El señor Blandois, sin desanimarse por esta omisión por parte de los corresponsales de Clennam y Compañía, se sacó una cartera del bolsillo, extrajo de ella una carta y se la tendió al señor Flintwinch.

—No me cabe duda de que reconoce usted la letra. Cabe la posibilidad que la carta hable por sí misma y no me vea obligado a explicarla. Usted es un juez mucho más competente en esos asuntos que yo. Desgraciadamente, soy más lo que se suele denominar (arbitrariamente) un caballero que un hombre de negocios.

El señor Flintwinch cogió la carta y leyó, bajo el encabezamiento situado en París: «Le rogamos que preste los servicios requeridos y todas las atenciones posibles al señor Blandois, muy apreciado representante de nuestra empresa. Le rogamos también que conceda al señor Blandois un préstamo de unas cincuenta libras esterlinas».

—Muy bien, señor —dijo Flintwinch—. Tome asiento. Mientras esté a nuestro alcance, pues nuestro negocio funciona de forma discreta, estable, a la antigua usanza, nos complacerá ayudarlo en todo lo que podamos. Veo, por la fecha, que no teníamos manera de recibir el aviso de su llegada. Seguramente ha venido usted en el mismo barco en el que han llegado las cartas, con retraso.

—No me sorprende que las cartas se hayan retrasado —respondió el señor Blandois, pasándose la mano blanca por la nariz aguileña—; los trastornos de mi cabeza y mi estómago son prueba de ello, pues el clima, espantoso e insoportable, me los ha destrozado. Me ve usted en el lamentable estado en que he bajado del paquebote hace media hora. Tendría que haber llegado horas antes, y entonces no tendría que disculparme, permítame usted que me disculpe, por haberme presentado de modo tan poco formal, y asustando… no, es cierto, ha dicho usted que la señora no se asustaba, permítame que me disculpe de nuevo… a la estimadísima señora Clennam en su habitación de inválida del piso superior.

La jactancia y cierto aire de legítima superioridad consiguen tantas cosas que el señor Flintwinch ya había empezado a considerar todo un caballero a aquel personaje.
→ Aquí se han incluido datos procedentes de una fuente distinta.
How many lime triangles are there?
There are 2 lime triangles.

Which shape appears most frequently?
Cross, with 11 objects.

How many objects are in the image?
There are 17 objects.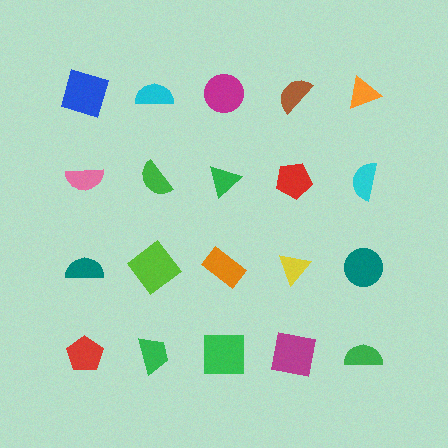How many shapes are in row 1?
5 shapes.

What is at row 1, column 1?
A blue square.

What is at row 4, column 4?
A magenta square.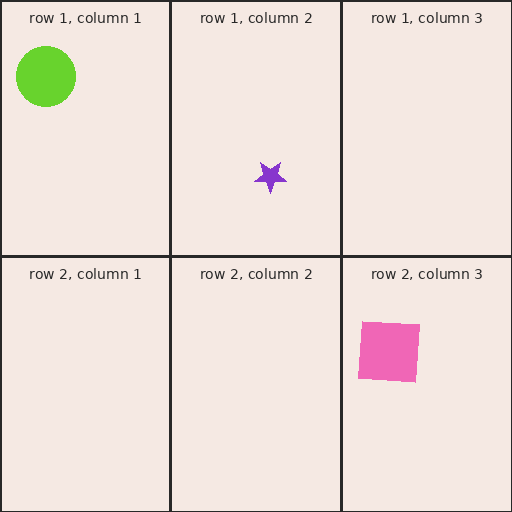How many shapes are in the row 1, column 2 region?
1.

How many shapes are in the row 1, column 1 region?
1.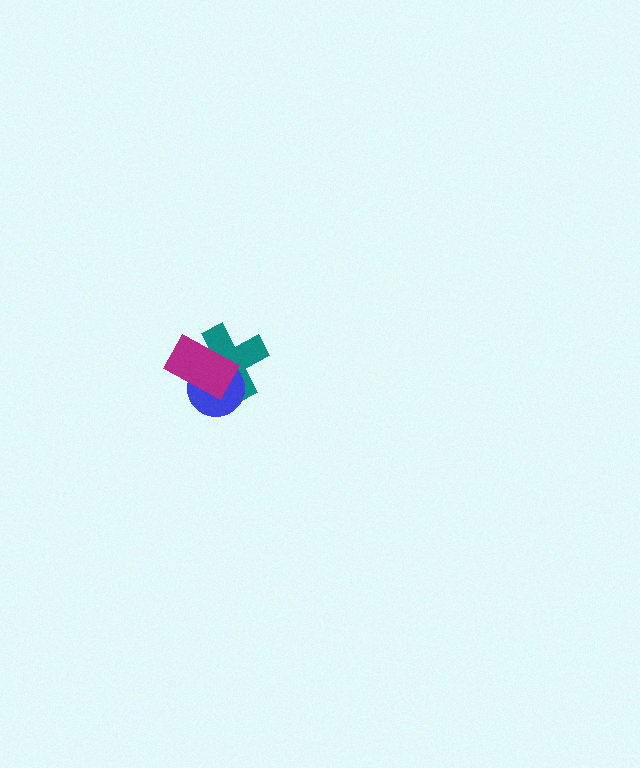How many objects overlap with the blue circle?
2 objects overlap with the blue circle.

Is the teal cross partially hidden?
Yes, it is partially covered by another shape.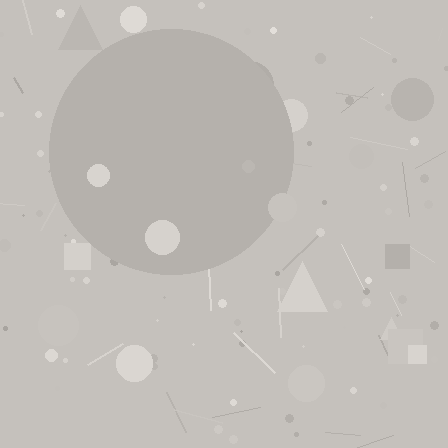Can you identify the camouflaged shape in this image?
The camouflaged shape is a circle.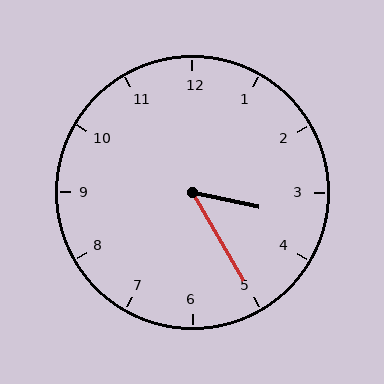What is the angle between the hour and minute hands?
Approximately 48 degrees.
Aunque no por eso se mostró menos reticente. Se frotó el mentón y le preguntó qué podía hacer por él esa noche, cuando los negocios estaban ya cerrados.

—¡Veamos! —respondió el caballero, sacudiendo los hombros tapados por la capa—. Tengo que cambiarme, comer y beber, y hospedarme en algún sitio. Tenga la bondad de indicarme dónde puedo hacerlo hasta mañana, sin olvidar que soy un forastero; no tenga en cuenta el precio. Cuanto más cerca se encuentre mi alojamiento, mejor. Incluso al lado.
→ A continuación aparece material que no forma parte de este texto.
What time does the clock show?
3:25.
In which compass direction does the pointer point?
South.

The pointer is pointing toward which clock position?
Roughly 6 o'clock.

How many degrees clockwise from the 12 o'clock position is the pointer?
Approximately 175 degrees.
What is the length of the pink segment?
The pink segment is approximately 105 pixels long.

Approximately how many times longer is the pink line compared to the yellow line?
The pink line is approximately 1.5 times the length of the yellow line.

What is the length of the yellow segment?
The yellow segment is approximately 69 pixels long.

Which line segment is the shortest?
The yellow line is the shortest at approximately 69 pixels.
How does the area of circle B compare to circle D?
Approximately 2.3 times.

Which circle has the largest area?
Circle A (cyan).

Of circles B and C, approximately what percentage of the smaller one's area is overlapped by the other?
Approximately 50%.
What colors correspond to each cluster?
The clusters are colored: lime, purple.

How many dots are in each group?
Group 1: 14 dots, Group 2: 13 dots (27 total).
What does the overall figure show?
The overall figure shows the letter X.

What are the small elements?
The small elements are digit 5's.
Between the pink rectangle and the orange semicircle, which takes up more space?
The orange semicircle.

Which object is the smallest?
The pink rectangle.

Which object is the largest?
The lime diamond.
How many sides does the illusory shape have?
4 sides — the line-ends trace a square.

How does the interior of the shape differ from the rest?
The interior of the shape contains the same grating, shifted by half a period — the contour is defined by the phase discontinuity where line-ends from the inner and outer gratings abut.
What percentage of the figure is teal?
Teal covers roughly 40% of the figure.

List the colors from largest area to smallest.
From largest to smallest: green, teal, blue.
El señor Flintwinch empezó a decir lentamente:

—Para un caballero de sus costumbres no hay ningún hotel en las proximidades…

Pero el señor Blandois lo interrumpió:

—¡Querido señor, olvídese de mis costumbres! —exclamó, chasqueando los dedos—. Un ciudadano del mundo no tiene costumbres. ¡Desde luego que soy, con toda modestia, un caballero! Eso no lo niego, pero no tengo prejuicios ni soy quisquilloso. Una habitación limpia, un plato caliente para cenar y una botella de vino que no sea veneno del todo son lo único que necesito esta noche. Pero sin verme obligado a moverme ni un centímetro más de lo necesario para conseguirlos.